Mrs. Sneyd shook off his hand. “I want to be here with
him
,” she said.

“Quite so,” said Mr. Umble when Gerald had rejoined them. “I quite understand.” He went across and opened the door to his own private staircase: the smell of cooking increased and seemed to fill the little mortuary. They heard Mr. Umble padding upstairs in his soft shoes and a moment later he returned to them.

“Is the lady likely to be long?” he said.

“I dunno,” Gerald answered.

“Very good,” said Mr. Umble.

He made no kind of protest; raised no objection. He just stood there beside them wondering when the widow would release him. Upstairs there were the undisguisable sounds of someone dishing-up.

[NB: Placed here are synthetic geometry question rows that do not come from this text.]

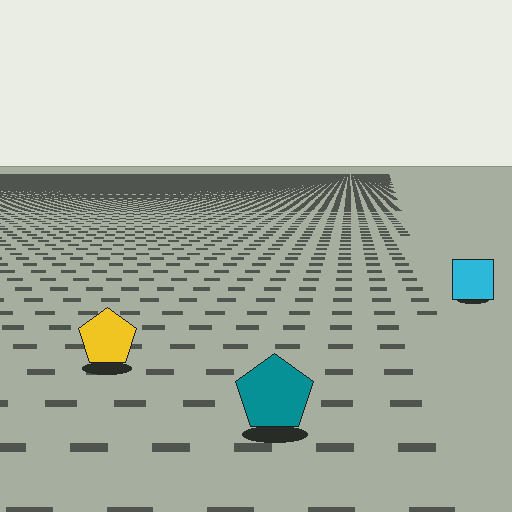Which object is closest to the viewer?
The teal pentagon is closest. The texture marks near it are larger and more spread out.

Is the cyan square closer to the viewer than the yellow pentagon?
No. The yellow pentagon is closer — you can tell from the texture gradient: the ground texture is coarser near it.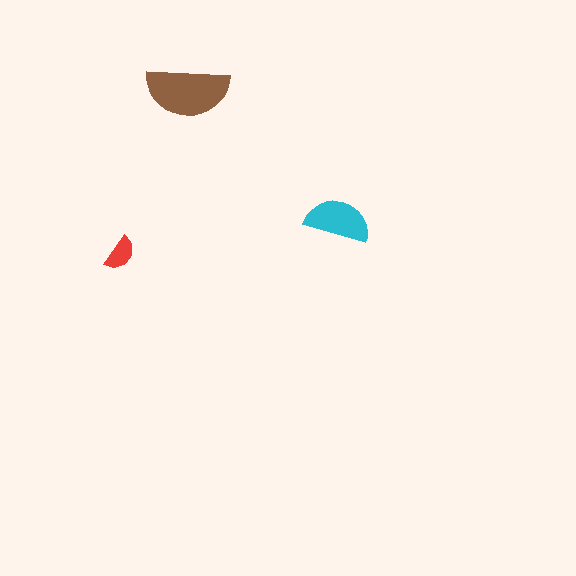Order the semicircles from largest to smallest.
the brown one, the cyan one, the red one.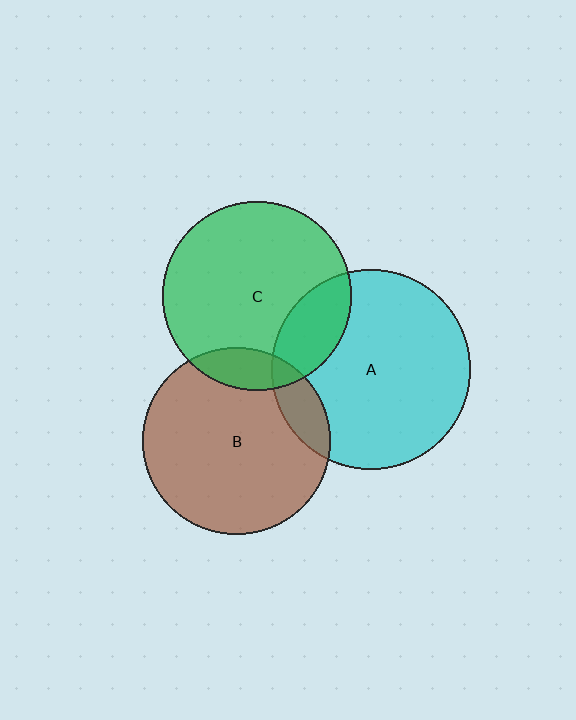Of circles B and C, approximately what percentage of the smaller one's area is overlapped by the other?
Approximately 10%.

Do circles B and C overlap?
Yes.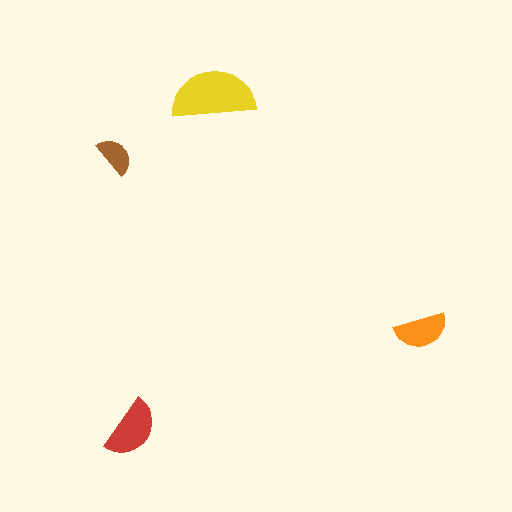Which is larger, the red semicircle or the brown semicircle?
The red one.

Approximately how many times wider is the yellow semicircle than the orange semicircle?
About 1.5 times wider.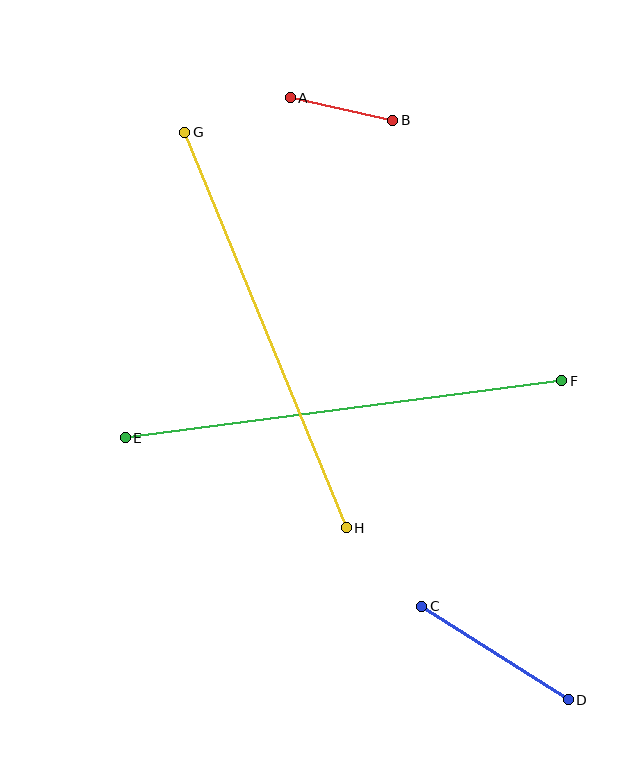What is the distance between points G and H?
The distance is approximately 427 pixels.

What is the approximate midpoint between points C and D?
The midpoint is at approximately (495, 653) pixels.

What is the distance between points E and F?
The distance is approximately 440 pixels.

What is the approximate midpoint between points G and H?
The midpoint is at approximately (266, 330) pixels.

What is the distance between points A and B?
The distance is approximately 105 pixels.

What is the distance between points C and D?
The distance is approximately 174 pixels.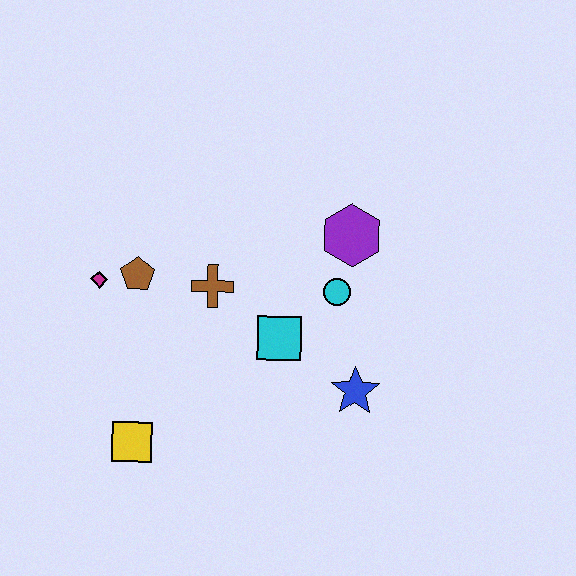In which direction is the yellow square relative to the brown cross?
The yellow square is below the brown cross.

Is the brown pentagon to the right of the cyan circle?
No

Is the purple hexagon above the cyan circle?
Yes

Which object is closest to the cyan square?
The cyan circle is closest to the cyan square.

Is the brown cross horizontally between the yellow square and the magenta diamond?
No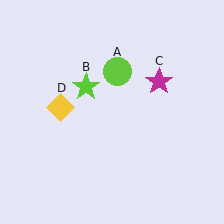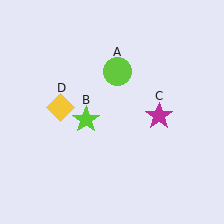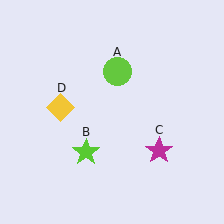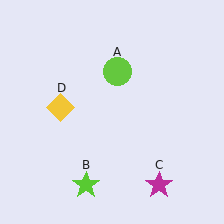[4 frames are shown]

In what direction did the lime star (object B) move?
The lime star (object B) moved down.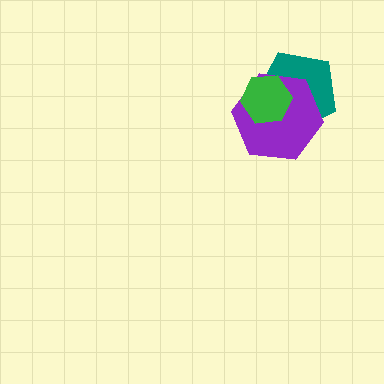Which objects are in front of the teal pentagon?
2 objects cover part of the teal pentagon: the purple hexagon and the green hexagon.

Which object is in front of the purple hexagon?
The green hexagon is in front of the purple hexagon.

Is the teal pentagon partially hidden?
Yes, it is partially covered by another shape.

Five minutes had passed and still Mrs. Sneyd had not moved. Mr. Umble gave a little sigh—it was the nearest he came to impatience—and went on pairing. Then he turned to Gerald.

“Are all the arrangements fixed?” he asked.

“She wants him buried at home,” he said. “Up in Tadford.”

“Tadford?” he said. “That's rather far for a motor job. It really ought to be a train.”

“O.K.,” said Gerald.

They waited for another five minutes and then Mr. Umble spoke again.

“I beg your pardon,” he said. “But the lady isn't doing herself any good by stopping here. She's only working herself up.”

It was perfectly true. The tears were running down her cheeks again. She had the lock of hair in her hand and was kissing it.

“She could come down again in the morning,” Mr. Umble suggested. “We open at nine.”

Gerald turned to Alice. “Shall I get her?” he asked.

Alice nodded.

“You'd better,” she said.

Gerald buttoned up his coat with an air of finality and went over to Mrs. Sneyd.

“It's time to go now,” he said gently.

“I'm not going,” Mrs. Sneyd replied.

“But you've got to go,” Gerald explained. “They're shutting.”

“I'm going to stop here.”

“You can come down again in the morning.”

“I'm going to stop here all night.”

Mr. Umble's self-possession left him for a moment.

“Oh, no, lady,” he said. “We couldn't have that. It wouldn't be right.”